In both Iowa and New Hampshire, Trump abandoned the time-honored practice of sucking up to local reporters and the political elite. He opted to nationalize the campaign, jetting home most nights.
Win or lose, their campaigns suggest that politics and government are finally starting to experience the disruption experienced by almost every other social institution, transforming how people work, shop, play, and even raise their kids in the post-Internet era.
Change is scary for most people, and there’s a lot of it right now: decades of economic downturn and transition; the greatest technological surge since the industrial era; a demographic makeover that will soon render white Americans a minority; and 15 years of war against a metastasizing enemy. Through it all, American leaders and institutions are failing to adapt.
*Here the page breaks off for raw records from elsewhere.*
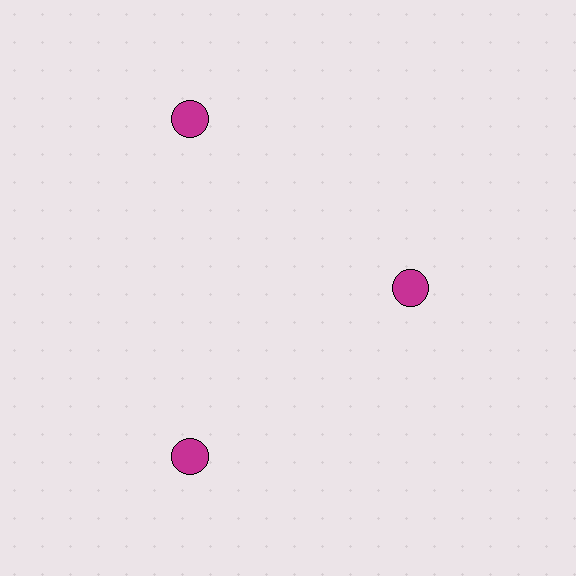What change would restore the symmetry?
The symmetry would be restored by moving it outward, back onto the ring so that all 3 circles sit at equal angles and equal distance from the center.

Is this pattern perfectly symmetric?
No. The 3 magenta circles are arranged in a ring, but one element near the 3 o'clock position is pulled inward toward the center, breaking the 3-fold rotational symmetry.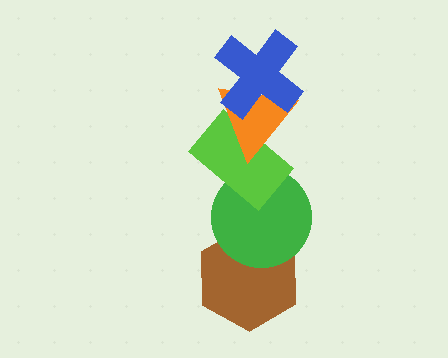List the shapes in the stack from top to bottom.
From top to bottom: the blue cross, the orange triangle, the lime rectangle, the green circle, the brown hexagon.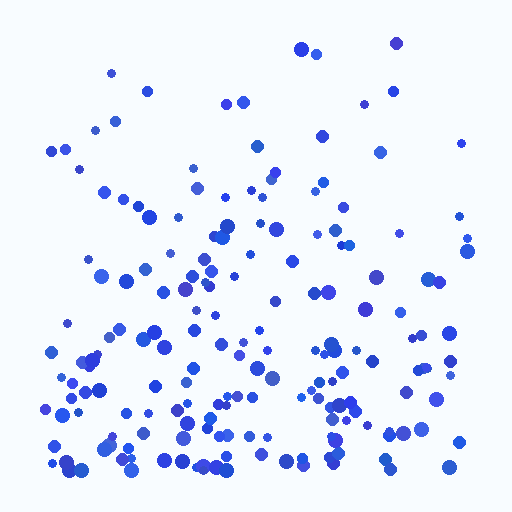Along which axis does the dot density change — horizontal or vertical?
Vertical.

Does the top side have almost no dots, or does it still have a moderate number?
Still a moderate number, just noticeably fewer than the bottom.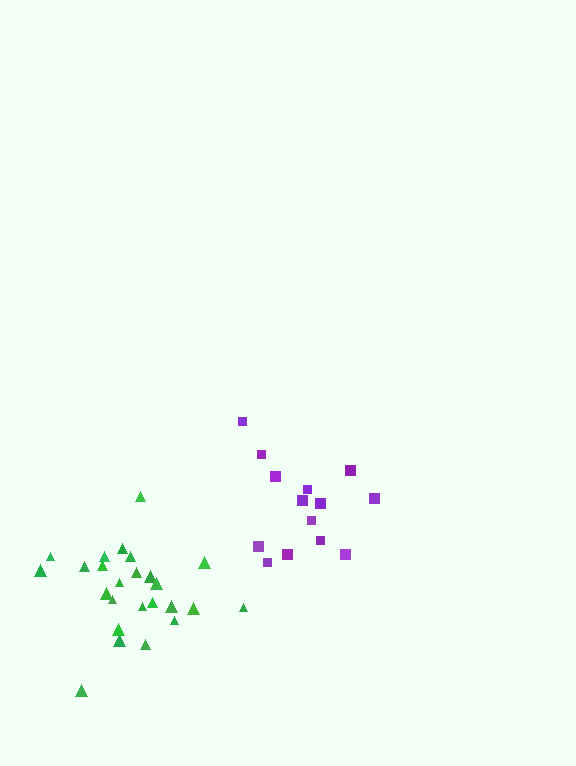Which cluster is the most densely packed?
Green.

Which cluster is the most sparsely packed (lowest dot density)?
Purple.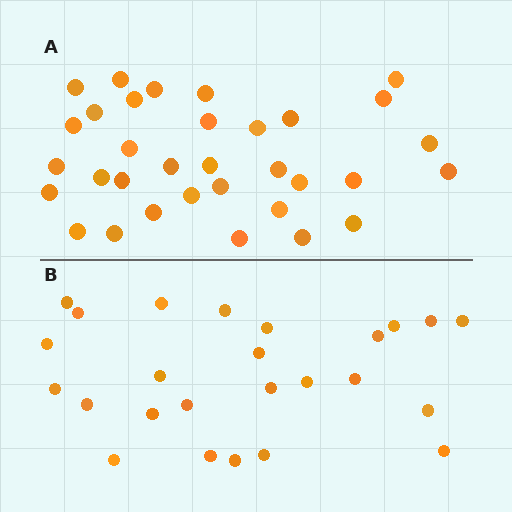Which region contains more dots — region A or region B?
Region A (the top region) has more dots.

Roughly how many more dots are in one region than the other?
Region A has roughly 8 or so more dots than region B.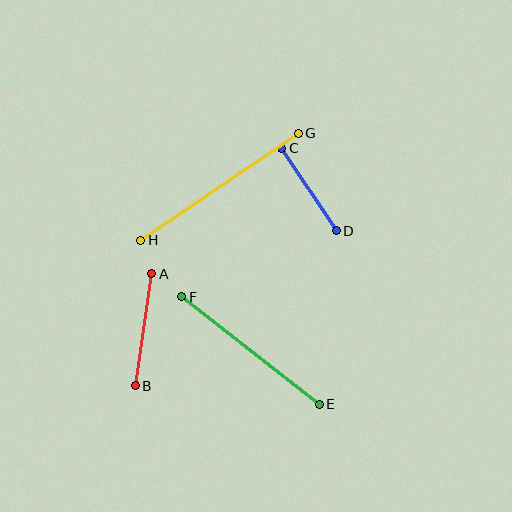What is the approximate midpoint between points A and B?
The midpoint is at approximately (144, 330) pixels.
And so voters are asking, “Which side of the barricade are you on?” As Doug Sosnik, a Democratic strategist who co-authored a book with me about leadership, asked in 2013: “Is it the side of the out-of-touch political class that clings to the status quo by protecting those at the top and their own political agendas, or is it the side that is fighting for the kind of change that will make the government work for the people—all the people?”
Trump and Sanders positioned themselves on the side of the people, and won New Hampshire.
A vast majority of Americans believe their country is on the wrong track, they can’t trust any social institution, and they can’t trust one another. Most believe Democratic and Republican leaders care more about themselves than their country. The percentage of self-identified independents is steadily growing.
Forced to choose between two parts of a duopoly, many voters reluctantly side against the most-loathed option, a trend that political scientists call negative partisanship.
I suspect this is bigger than either Trump or Sanders. Unless the political system undergoes major structural reform and is injected with leadership that is transparent, honest, and capable of solving major problems together, the public will continue to demand change. They will grow accustomed to forcing it.
“Here in Flint and everywhere,” Walling told me, “voters are finding new and creative ways to say, ‘Enough!’”
Should Trump or Sanders win and fail to produce change, the anger will boil hotter. Should they lose and the establishment claims victory, the anger may boil over.
If you found it unsettling to watch a reality-TV star and socialist win New Hampshire in 2016, consider how much worse things could become after a few more years of discontent and disconnection. The status quo cannot hold.